And therefore, of course, you must have a title in it. I
know that. I do not object to it. What I want to know is, why a
duchess?
AUCTOR. On account of the reduction of scale: the concentration of the
thing. You see in the full play there would have been a lord, two
baronets, and say three ladies, and I could have put suitable words
into their mouths. As it was I had to make absolutely sure of the
element of nobility without any help, and, as it were, in one
startling moment. Do you follow? Is it not art?

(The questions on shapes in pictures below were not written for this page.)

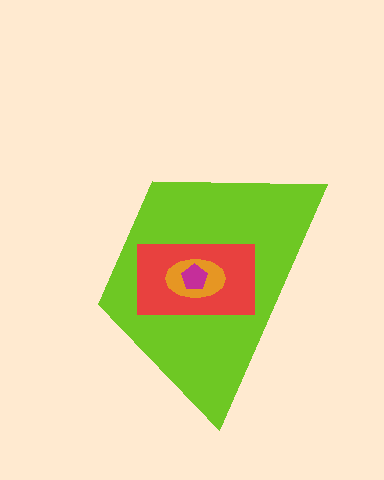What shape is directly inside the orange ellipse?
The magenta pentagon.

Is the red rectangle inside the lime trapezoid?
Yes.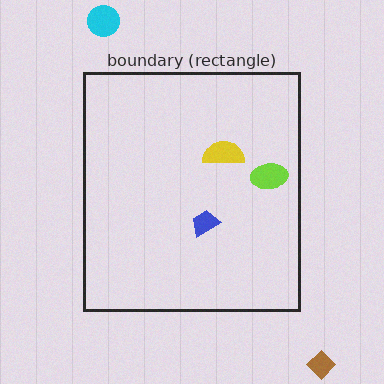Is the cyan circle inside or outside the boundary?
Outside.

I cannot conceive why a pilgrimage, an adventure so naturally full of
great, wonderful, far-off and holy things should breed such fantastic
nonsense as all this; but remember at least the little acolyte of
Rheims, whose father, in 1512, seeing him apt for religion, put him
into a cassock and designed him for the Church, whereupon the
youngling began to be as careless and devilish as Mercury, putting
beeswax on the misericords, burning feathers in the censer, and even
going round himself with the plate without leave and scolding the rich
in loud whispers when they did not put in enough. So one way with
another they sent him home to his father; the archbishop thrusting him
out of the south porch with his own hands and giving him the Common or
Ferial Malediction, which is much the same as that used by carters to
stray dogs.
When his father saw him he fumed terribly, cursing like a pagan, and
asking whether his son were a roysterer fit for the gallows as well as
a fool fit for a cassock. On hearing which complaint the son very
humbly and contritely said -
'It is not my fault but the contact with the things of the Church that
makes me gambol and frisk, just as the Devil they say is a good enough
fellow left to himself and is only moderately heated, yet when you put
him into holy water all the world is witness how he hisses and boils.'
The boy then taking a little lamb which happened to be in the
drawing-room, said -
'Father, see this little lamb; how demure he is and how simple and
innocent, and how foolish and how tractable. Yet observe!' With that
he whipped the cassock from his arm where he was carrying it and threw
it all over the lamb, covering his head and body; and the lamb began
plunging and kicking and bucking and rolling and heaving and sliding
and rearing and pawing and most vigorously wrestling with the clerical
and hierarchically constraining garment of darkness, and bleating all
the while more and more angrily and loudly, for all the world like the
great goat Baphomet himself when the witches dance about him on
All-hallowe'en. But when the boy suddenly plucked off the cassock
again, the lamb, after sneezing a little and finding his feet, became
quite gentle once more, and looked only a little confused and dazed.